Ethan started school last week, 4th grade. Due to overwhelming growth in our area, which led to building new schools and ultimately boundary changes, he’s going to a new school this year. I’ll be honest, I was a little afraid for him. I remember starting a new school in 4th grade, it was rough for me, I was shy and I didn’t know anyone at my new school. But I know this is different for him. He isn’t shy or timid, he’s very friendly and likable, not to mention all the kids in our neighborhood are now also attending this “new” school. Luckily Ethan has several good friends in our neighborhood, although none of them ended up in his class.

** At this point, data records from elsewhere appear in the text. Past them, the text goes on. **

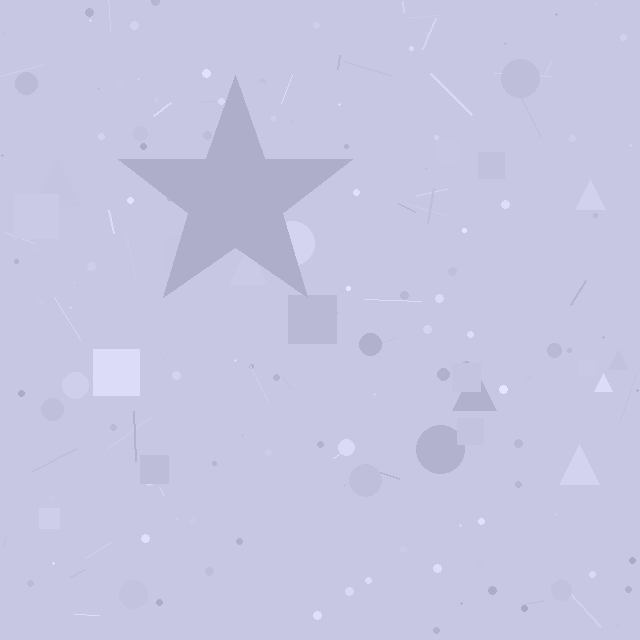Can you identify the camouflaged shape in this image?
The camouflaged shape is a star.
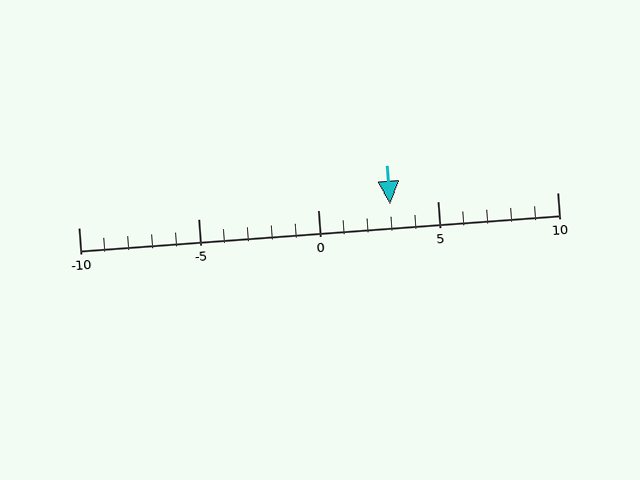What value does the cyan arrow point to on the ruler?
The cyan arrow points to approximately 3.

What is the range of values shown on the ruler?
The ruler shows values from -10 to 10.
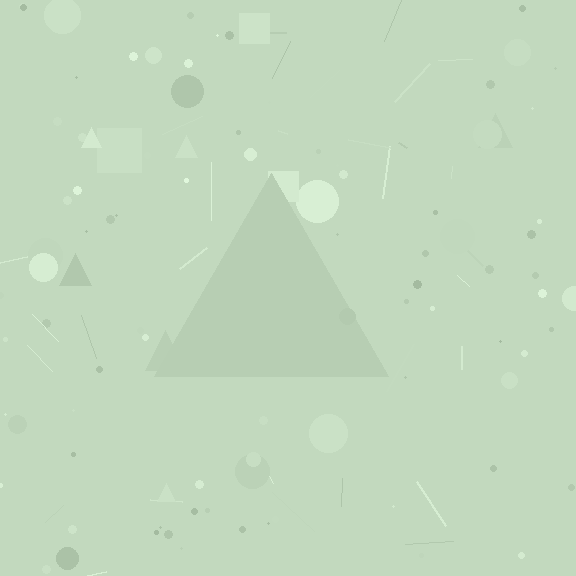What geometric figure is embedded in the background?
A triangle is embedded in the background.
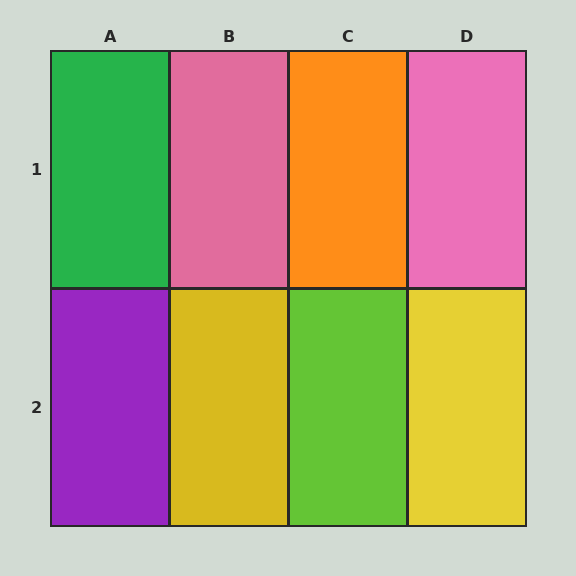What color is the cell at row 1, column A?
Green.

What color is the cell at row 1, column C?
Orange.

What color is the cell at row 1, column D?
Pink.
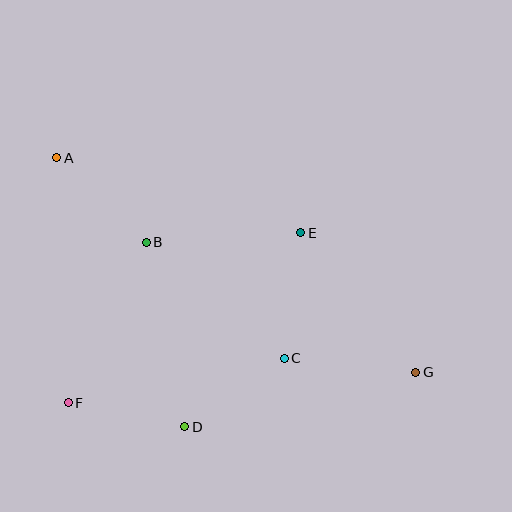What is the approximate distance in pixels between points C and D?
The distance between C and D is approximately 121 pixels.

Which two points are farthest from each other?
Points A and G are farthest from each other.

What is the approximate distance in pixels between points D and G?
The distance between D and G is approximately 237 pixels.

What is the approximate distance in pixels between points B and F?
The distance between B and F is approximately 179 pixels.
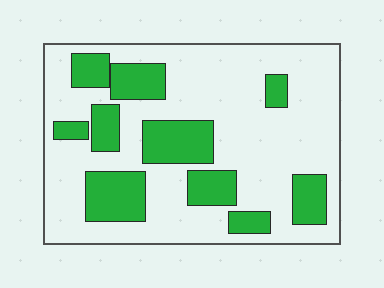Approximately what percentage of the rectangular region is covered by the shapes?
Approximately 30%.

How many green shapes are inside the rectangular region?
10.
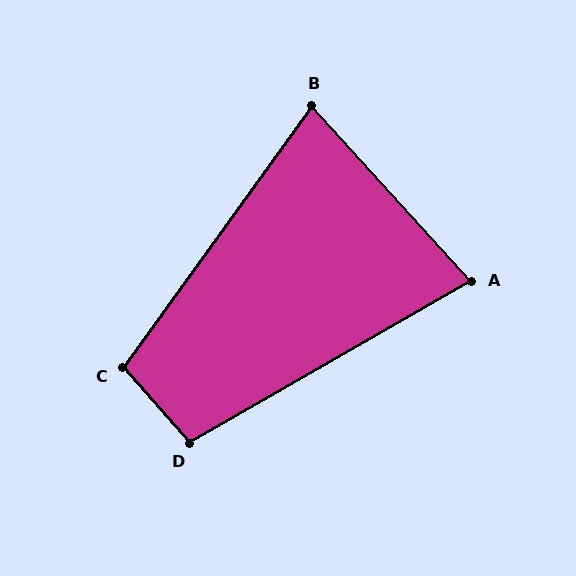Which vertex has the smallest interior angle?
A, at approximately 77 degrees.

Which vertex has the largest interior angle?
C, at approximately 103 degrees.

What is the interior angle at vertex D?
Approximately 102 degrees (obtuse).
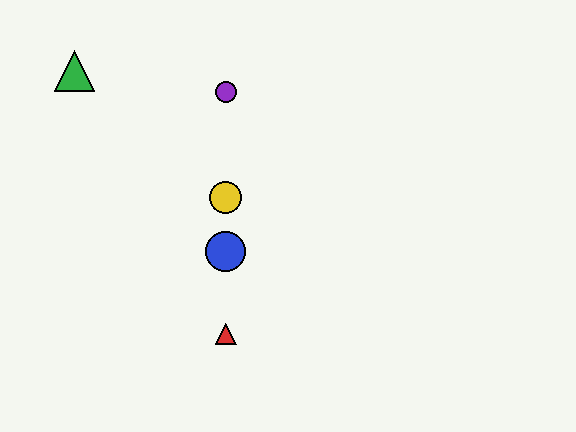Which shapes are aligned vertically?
The red triangle, the blue circle, the yellow circle, the purple circle are aligned vertically.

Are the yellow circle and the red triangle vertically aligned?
Yes, both are at x≈226.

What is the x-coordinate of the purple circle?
The purple circle is at x≈226.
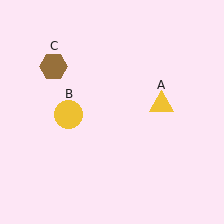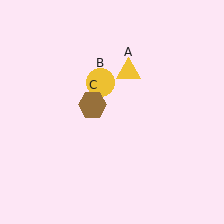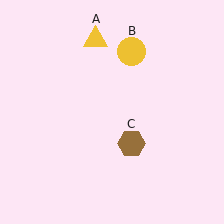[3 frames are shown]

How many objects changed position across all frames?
3 objects changed position: yellow triangle (object A), yellow circle (object B), brown hexagon (object C).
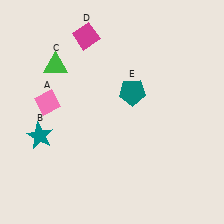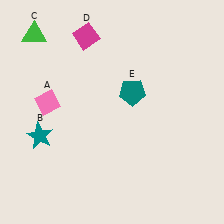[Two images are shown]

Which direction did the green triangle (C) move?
The green triangle (C) moved up and to the left.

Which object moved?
The green triangle (C) moved up and to the left.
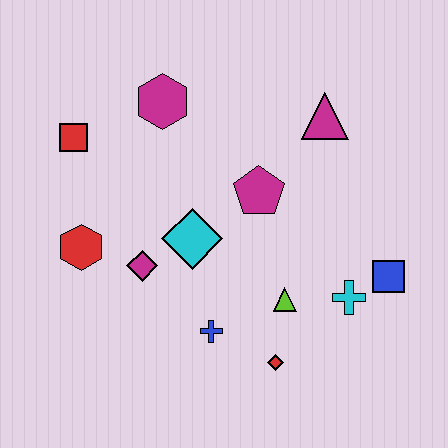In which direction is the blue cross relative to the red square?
The blue cross is below the red square.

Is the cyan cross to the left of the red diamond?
No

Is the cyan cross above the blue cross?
Yes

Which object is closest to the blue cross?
The red diamond is closest to the blue cross.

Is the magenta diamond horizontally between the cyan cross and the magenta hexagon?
No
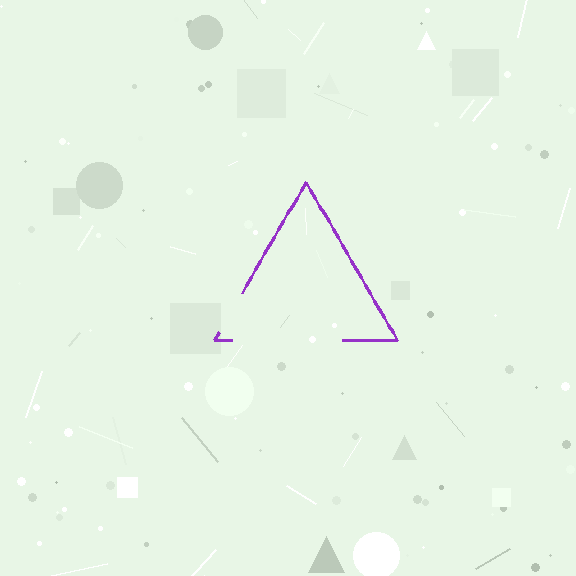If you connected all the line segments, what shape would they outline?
They would outline a triangle.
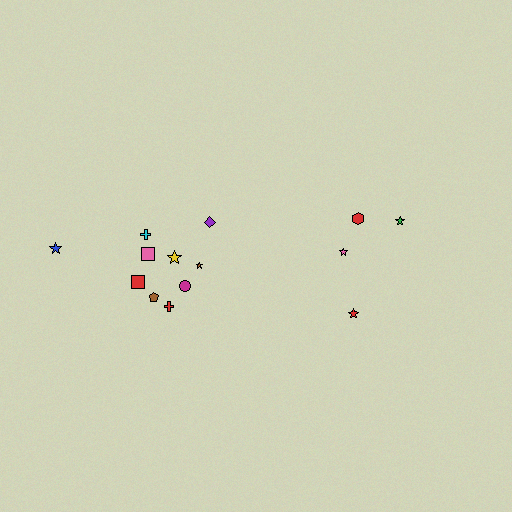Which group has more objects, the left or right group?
The left group.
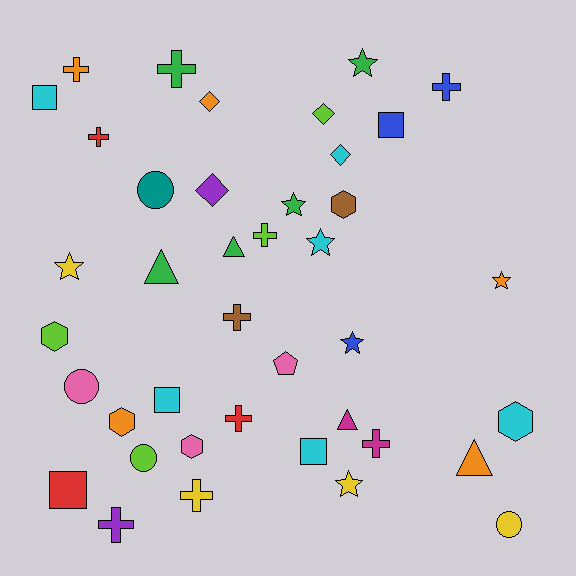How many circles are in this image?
There are 4 circles.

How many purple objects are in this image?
There are 2 purple objects.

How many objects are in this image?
There are 40 objects.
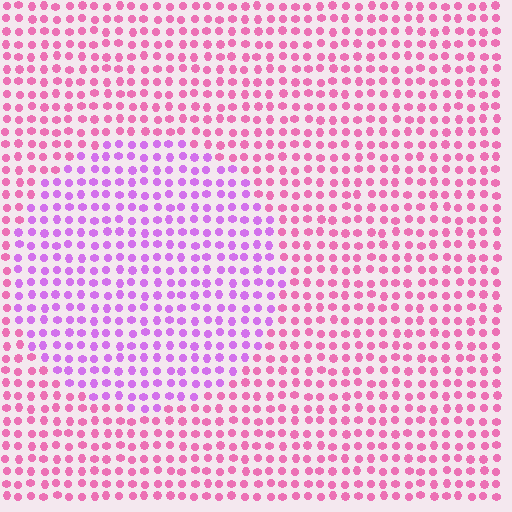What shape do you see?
I see a circle.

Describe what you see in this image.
The image is filled with small pink elements in a uniform arrangement. A circle-shaped region is visible where the elements are tinted to a slightly different hue, forming a subtle color boundary.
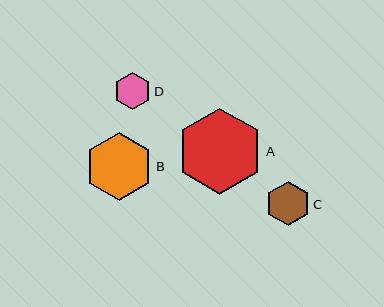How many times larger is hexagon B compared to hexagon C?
Hexagon B is approximately 1.5 times the size of hexagon C.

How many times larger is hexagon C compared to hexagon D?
Hexagon C is approximately 1.2 times the size of hexagon D.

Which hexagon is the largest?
Hexagon A is the largest with a size of approximately 86 pixels.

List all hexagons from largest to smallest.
From largest to smallest: A, B, C, D.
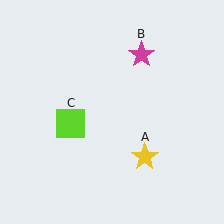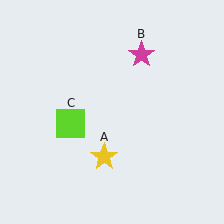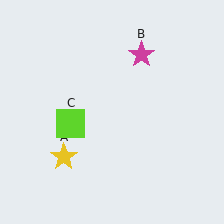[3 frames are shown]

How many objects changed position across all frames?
1 object changed position: yellow star (object A).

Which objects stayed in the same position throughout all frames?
Magenta star (object B) and lime square (object C) remained stationary.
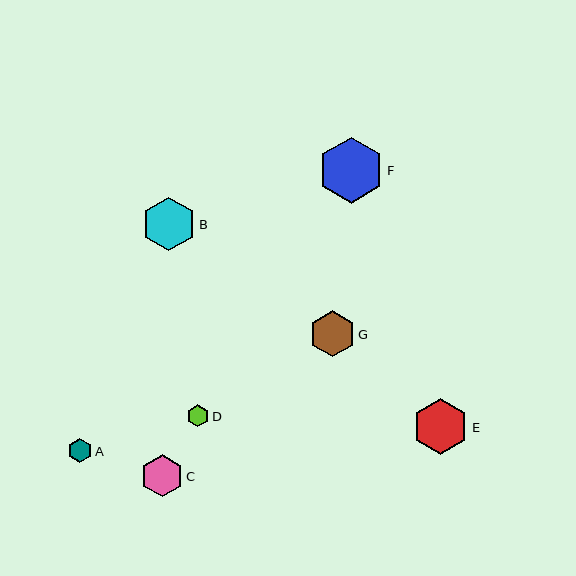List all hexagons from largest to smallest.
From largest to smallest: F, E, B, G, C, A, D.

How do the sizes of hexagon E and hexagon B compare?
Hexagon E and hexagon B are approximately the same size.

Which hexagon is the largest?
Hexagon F is the largest with a size of approximately 66 pixels.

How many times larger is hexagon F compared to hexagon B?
Hexagon F is approximately 1.2 times the size of hexagon B.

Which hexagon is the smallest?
Hexagon D is the smallest with a size of approximately 22 pixels.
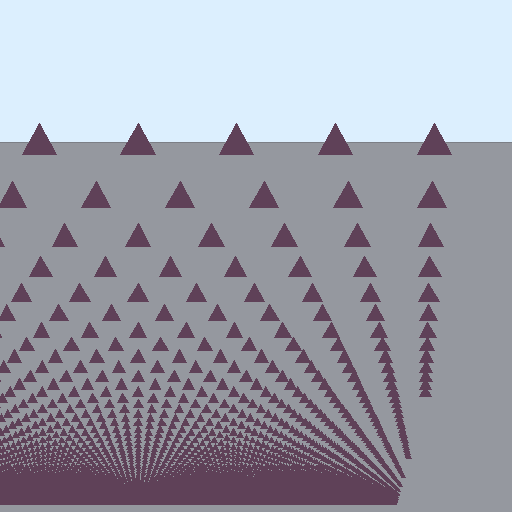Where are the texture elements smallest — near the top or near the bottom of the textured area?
Near the bottom.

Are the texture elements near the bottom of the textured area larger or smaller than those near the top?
Smaller. The gradient is inverted — elements near the bottom are smaller and denser.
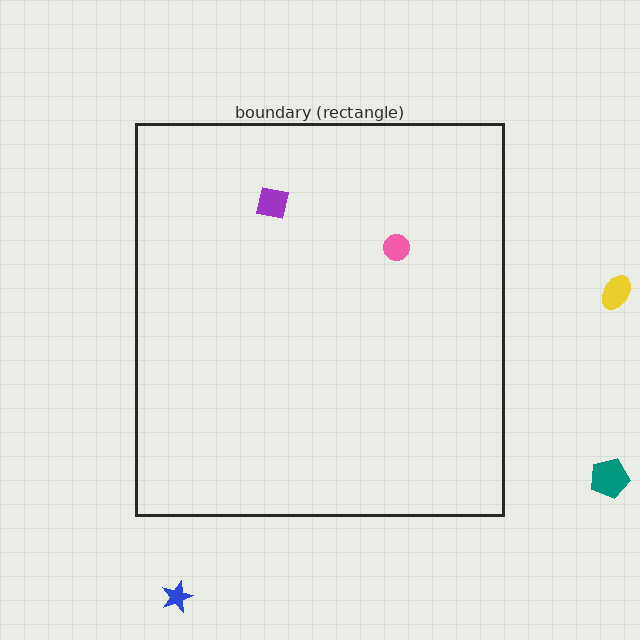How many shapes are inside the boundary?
2 inside, 3 outside.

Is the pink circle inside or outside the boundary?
Inside.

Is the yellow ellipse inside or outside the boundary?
Outside.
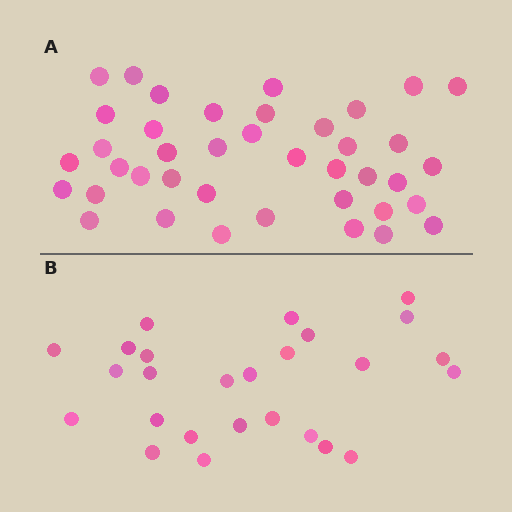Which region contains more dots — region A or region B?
Region A (the top region) has more dots.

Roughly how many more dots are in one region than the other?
Region A has approximately 15 more dots than region B.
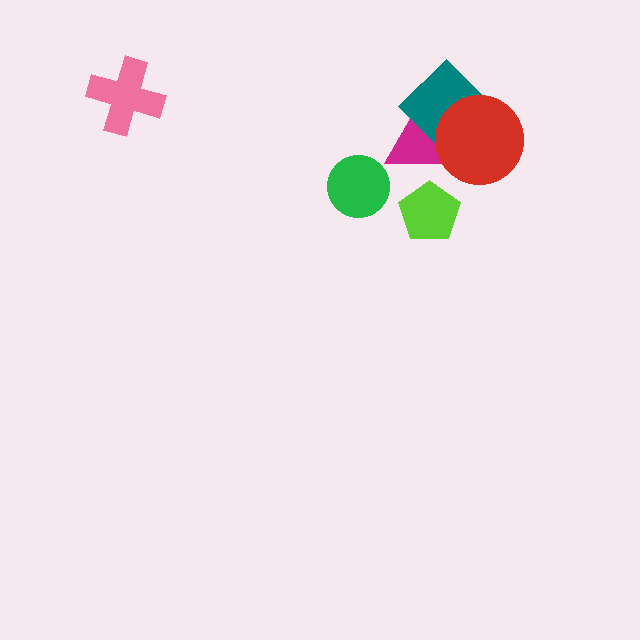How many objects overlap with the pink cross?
0 objects overlap with the pink cross.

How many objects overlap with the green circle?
0 objects overlap with the green circle.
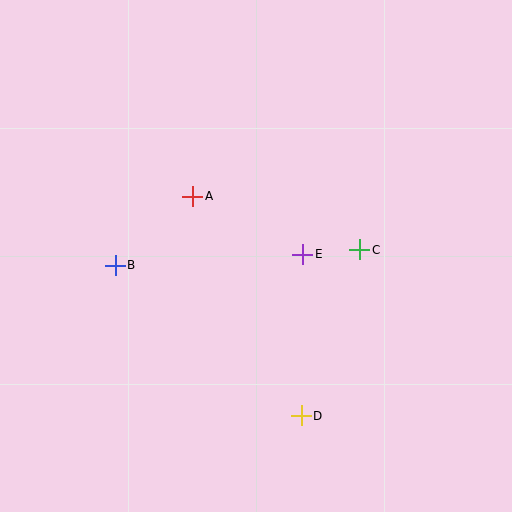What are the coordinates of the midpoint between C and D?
The midpoint between C and D is at (330, 333).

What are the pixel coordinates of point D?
Point D is at (301, 416).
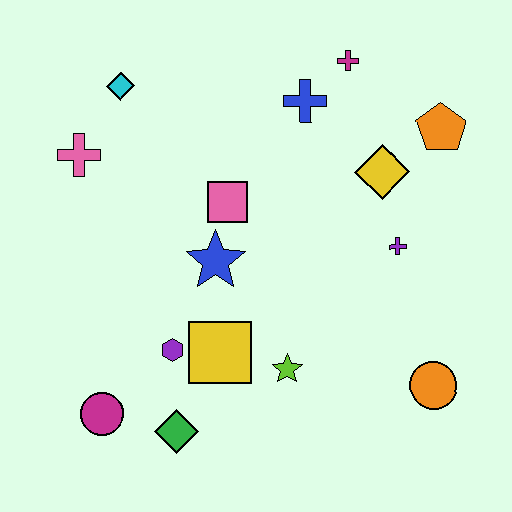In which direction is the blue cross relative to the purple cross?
The blue cross is above the purple cross.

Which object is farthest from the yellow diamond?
The magenta circle is farthest from the yellow diamond.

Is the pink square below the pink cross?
Yes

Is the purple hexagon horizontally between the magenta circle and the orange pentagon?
Yes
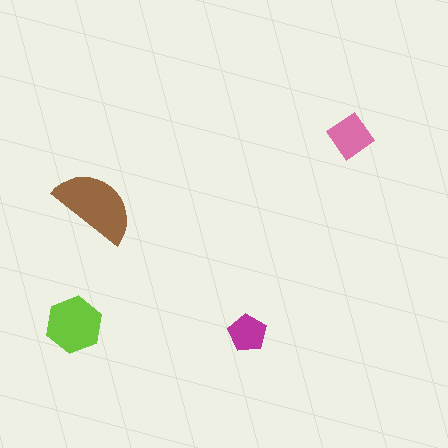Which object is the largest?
The brown semicircle.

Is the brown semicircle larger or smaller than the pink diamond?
Larger.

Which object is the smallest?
The magenta pentagon.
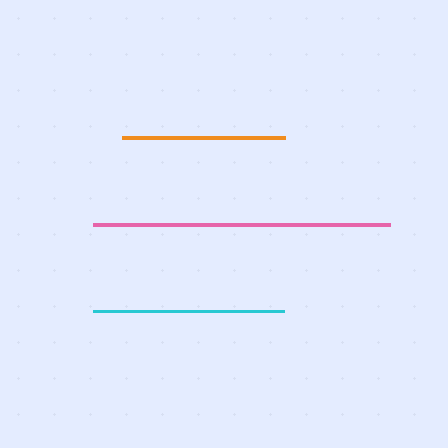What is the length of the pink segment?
The pink segment is approximately 296 pixels long.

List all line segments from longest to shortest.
From longest to shortest: pink, cyan, orange.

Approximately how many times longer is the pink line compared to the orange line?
The pink line is approximately 1.8 times the length of the orange line.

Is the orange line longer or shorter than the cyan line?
The cyan line is longer than the orange line.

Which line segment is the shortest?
The orange line is the shortest at approximately 163 pixels.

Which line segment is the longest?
The pink line is the longest at approximately 296 pixels.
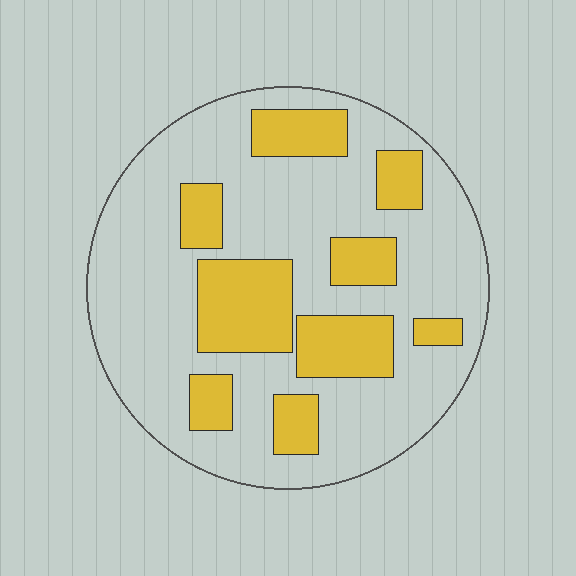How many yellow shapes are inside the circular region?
9.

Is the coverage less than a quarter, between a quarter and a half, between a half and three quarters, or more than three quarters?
Between a quarter and a half.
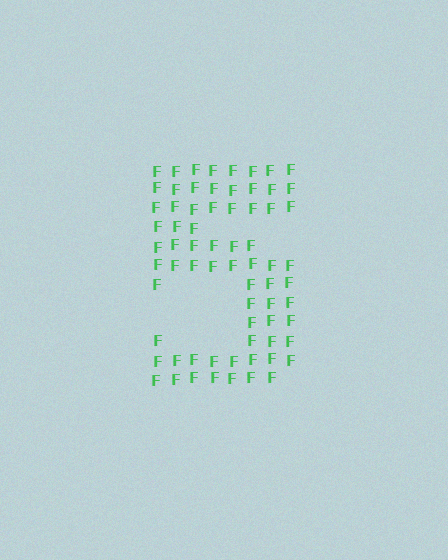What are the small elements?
The small elements are letter F's.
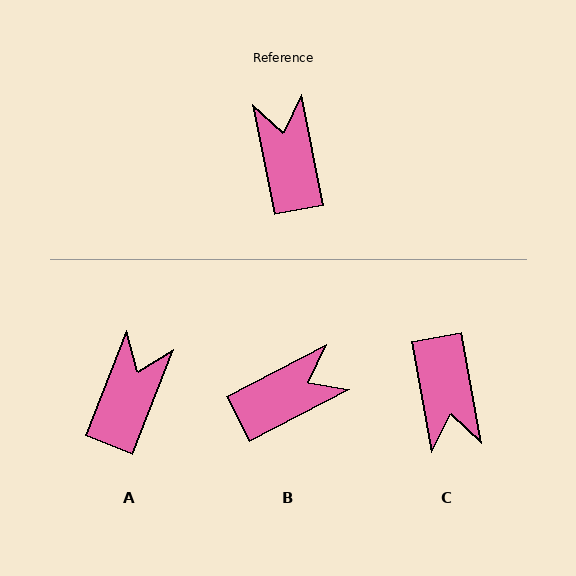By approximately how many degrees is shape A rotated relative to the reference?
Approximately 33 degrees clockwise.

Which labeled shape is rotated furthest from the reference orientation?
C, about 179 degrees away.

He came home the first day and said how much he liked the new school, his new teacher and how he made new friends in his class. I was so relieved! The second day he seemed quiet when I picked him up. When I asked how his day was and I got the short response of “fine”. I let it go for the time being, knowing that this was something I would need to address with him later in private. That night we sat down and he told me how some of the older boys were picking on him, following him around the play ground, poking him. I told him that kids will tease whoever it seems to upset the most. I told him to ignore them and they’d eventually go away. Ronnie had a different solution, which I believe would have made matters worse. A few days later Ethan came home from school and said the kids were no longer bugging him, they moved on to someone else. He said, “I ignored them and pretended they weren’t there.” He said at first it bothered the kids and they started poking harder, but eventually they realized they weren’t upsetting him and moved onto their next target.
I don’t really remember having to deal with bullies in school, there was one girl in high school who I guess would be called a “mean girl” these days, she liked to verbal confront everyone, including me, but that was about it. For the most part, everyone got along. It’s upsetting as a parent to know that your children have to deal with bullies and “mean girls”. I guess the only thing I can do is try to instill morals and values in my own children that will help them avoid these types of kids, more importantly avoid them becoming these types of kids.